For most U.S. employers, open enrollment for health insurance benefits came and went by Jan. 1. And if you’re like plenty of comp and benefits professionals, the experience left you exhausted and glad to be done with it.
Too bad. Now is the time to start planning for the next insurance renewal go-round. An early start will give you a fighting chance to keep costs under control in 2013.
Start by reviewing how your most recent renewal went.
No plan? Plan to fail
If you’re going to get creative about combating rising health insurance costs, you need a well-thought-out strategic plan.
It’s not enough to wait for the usual renewal offer from your carrier next fall—typically 60 days before your plan expires. Realistically, that gives you no time to explore alternatives, either from your existing plan or a competitor.
As you plan for next year, ask these questions:
• What problems did you have with last year’s renewal?
Make a list while it’s still fresh in your mind. Did you have enough time to fully explore alternative plan designs? Alternative funding arrangements? Alternative carriers? If you wait until the fall to focus on those issues, you’re more likely to confront the same problems you had before.
• Does your renewal date fit your business plan?
Would it make more sense to time renewal to coincide with your fiscal year or some other cycle?
For many companies, the fourth quarter is the busiest time of the year. That can make it hard to communicate benefits changes to distracted employees—and get them to turn in their paperwork.
Added benefit: Get ready for better service. Tying your renewal to the new year means you’re competing with almost every other employer for the attention of brokers and insurance carriers.
• What were the rates of the alternative plans presented the past two renewals?
At each renewal, most carriers provide several alternative plans in addition to your current plan. Refer back to your old renewals to begin the process of estimating the cost of migrating your employees to alternative coverage.
If your broker or carrier presented the same or similar alternatives the past two years, you’ll be able to see how those plans are trending compared to yours.
• How do your retention and turnover figures compare to your goals?
If you conduct exit interviews, have employees mentioned dissatisfaction with health benefits as a reason for leaving? Your next plan may be able to address those concerns.
Ask your broker or carrier to prepare total compensation statements to educate employees on the value of company-provided benefits.
Tip: If you can, check with HR colleagues in other organizations. If they have better retention numbers, find out if better benefits are enticing employees to stay. If so, ask for a referral to a new broker or carrier.
• How much of an increase for future renewals can you afford?

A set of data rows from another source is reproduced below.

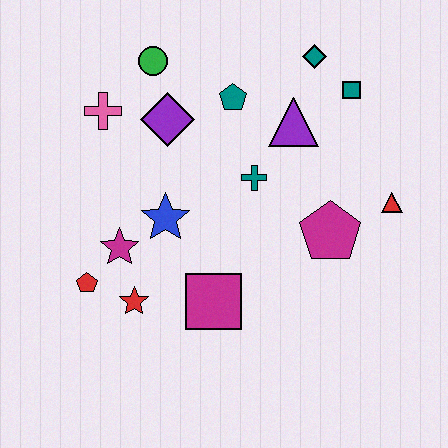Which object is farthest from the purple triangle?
The red pentagon is farthest from the purple triangle.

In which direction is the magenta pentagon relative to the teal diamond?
The magenta pentagon is below the teal diamond.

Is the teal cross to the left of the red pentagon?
No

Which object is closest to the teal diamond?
The teal square is closest to the teal diamond.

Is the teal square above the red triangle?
Yes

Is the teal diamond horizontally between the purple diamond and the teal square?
Yes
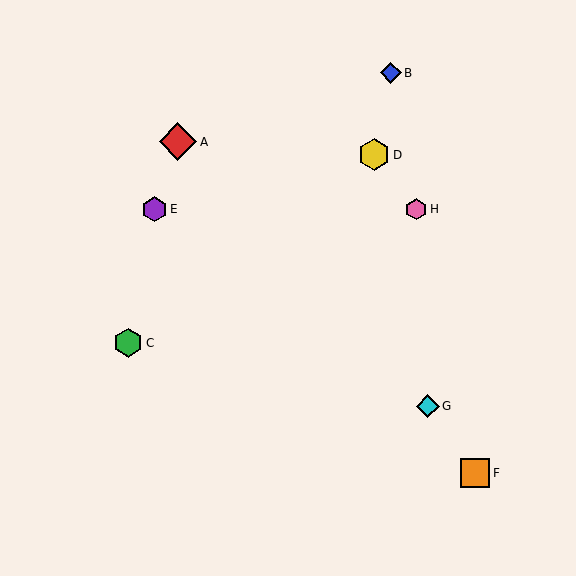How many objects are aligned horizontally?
2 objects (E, H) are aligned horizontally.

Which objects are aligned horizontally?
Objects E, H are aligned horizontally.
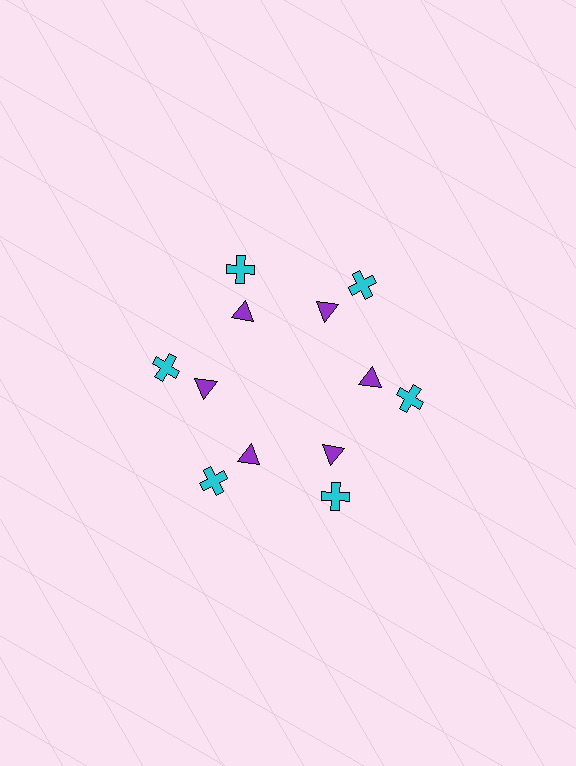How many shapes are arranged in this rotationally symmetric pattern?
There are 12 shapes, arranged in 6 groups of 2.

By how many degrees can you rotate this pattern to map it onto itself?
The pattern maps onto itself every 60 degrees of rotation.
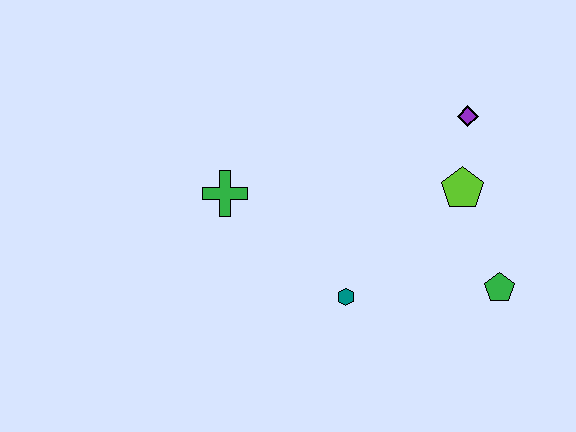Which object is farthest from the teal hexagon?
The purple diamond is farthest from the teal hexagon.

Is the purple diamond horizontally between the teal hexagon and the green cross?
No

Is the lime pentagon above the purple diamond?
No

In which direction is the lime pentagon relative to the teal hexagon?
The lime pentagon is to the right of the teal hexagon.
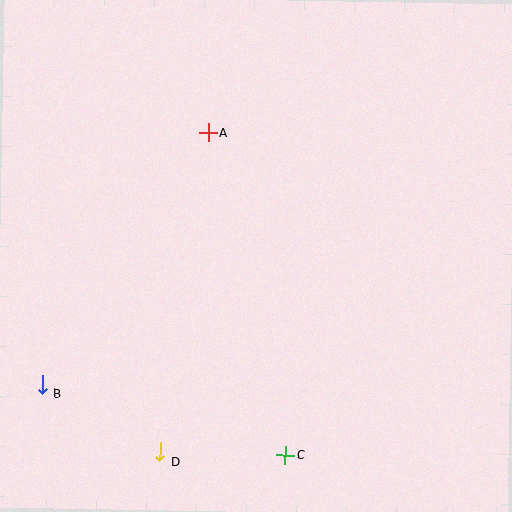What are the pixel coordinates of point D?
Point D is at (160, 461).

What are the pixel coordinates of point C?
Point C is at (285, 455).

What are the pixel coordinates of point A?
Point A is at (208, 133).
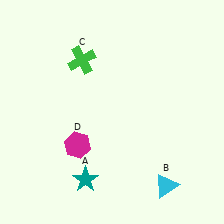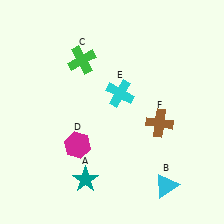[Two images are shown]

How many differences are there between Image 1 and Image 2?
There are 2 differences between the two images.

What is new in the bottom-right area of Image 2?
A brown cross (F) was added in the bottom-right area of Image 2.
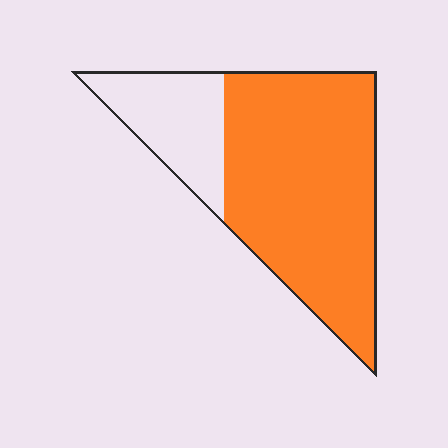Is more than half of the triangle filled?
Yes.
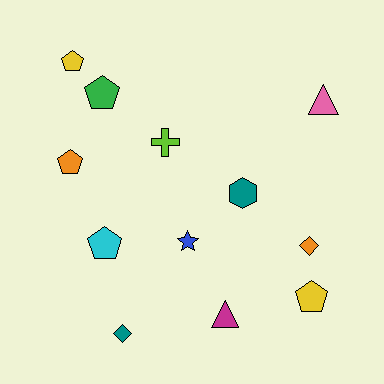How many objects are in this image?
There are 12 objects.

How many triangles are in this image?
There are 2 triangles.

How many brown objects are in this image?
There are no brown objects.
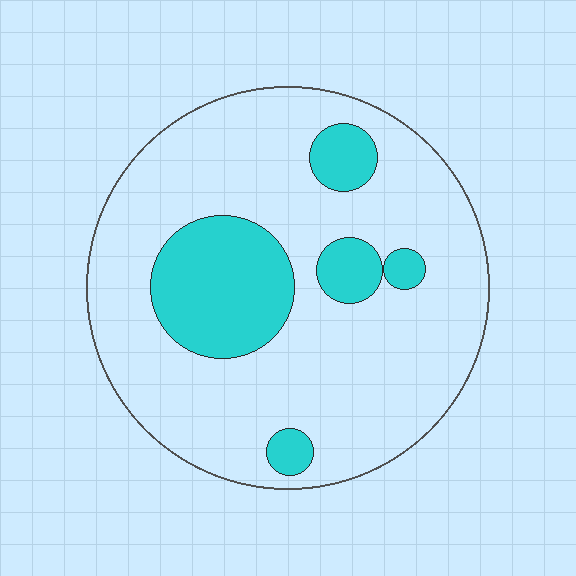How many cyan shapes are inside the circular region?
5.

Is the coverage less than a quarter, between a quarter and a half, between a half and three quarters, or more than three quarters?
Less than a quarter.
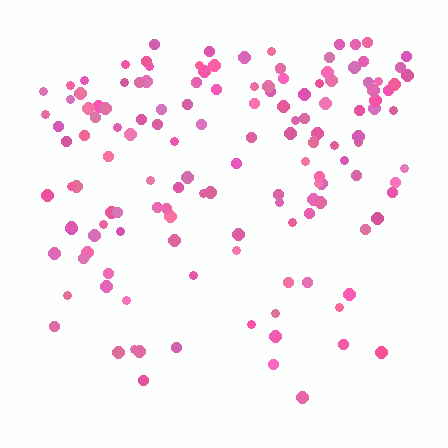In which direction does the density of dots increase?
From bottom to top, with the top side densest.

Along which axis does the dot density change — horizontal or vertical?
Vertical.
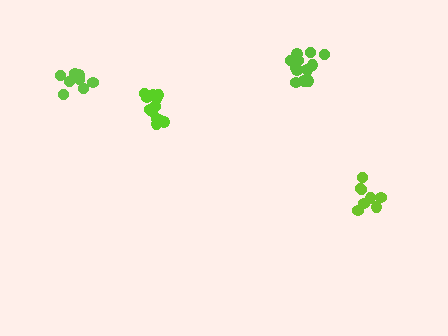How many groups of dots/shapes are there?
There are 4 groups.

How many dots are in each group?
Group 1: 8 dots, Group 2: 8 dots, Group 3: 12 dots, Group 4: 13 dots (41 total).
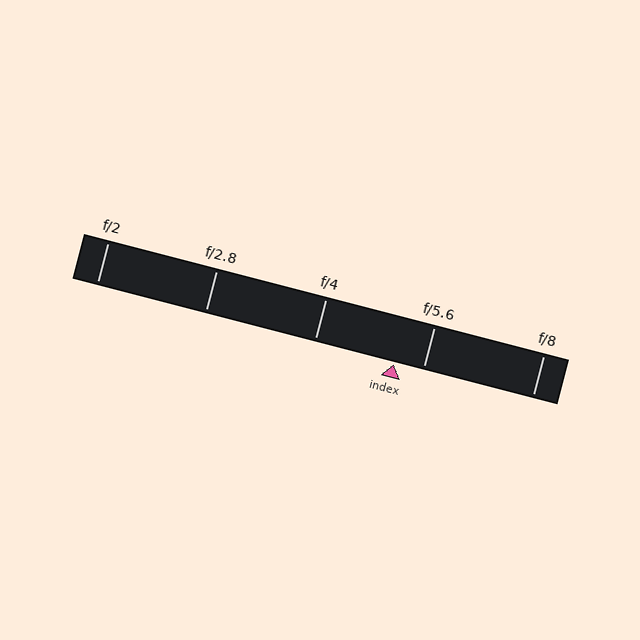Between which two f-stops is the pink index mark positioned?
The index mark is between f/4 and f/5.6.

Here’s where you need to be tuned into your organization’s overall fiscal plan. Engage leaders now in a real conversation about how much they are willing to commit to benefits.
• Can your next plan lower costs by helping employees stay healthy?
Disease-programs can help prevent a catastrophic claim from developing. But what about implementing a to prevent chronic conditions from manifesting in the first place? Waiting until an employee or a dependent becomes a diabetic and then figuring out how to manage those claims invariably means higher costs for everyone in the plan.
Now is the time to explore adding a wellness program to your plan.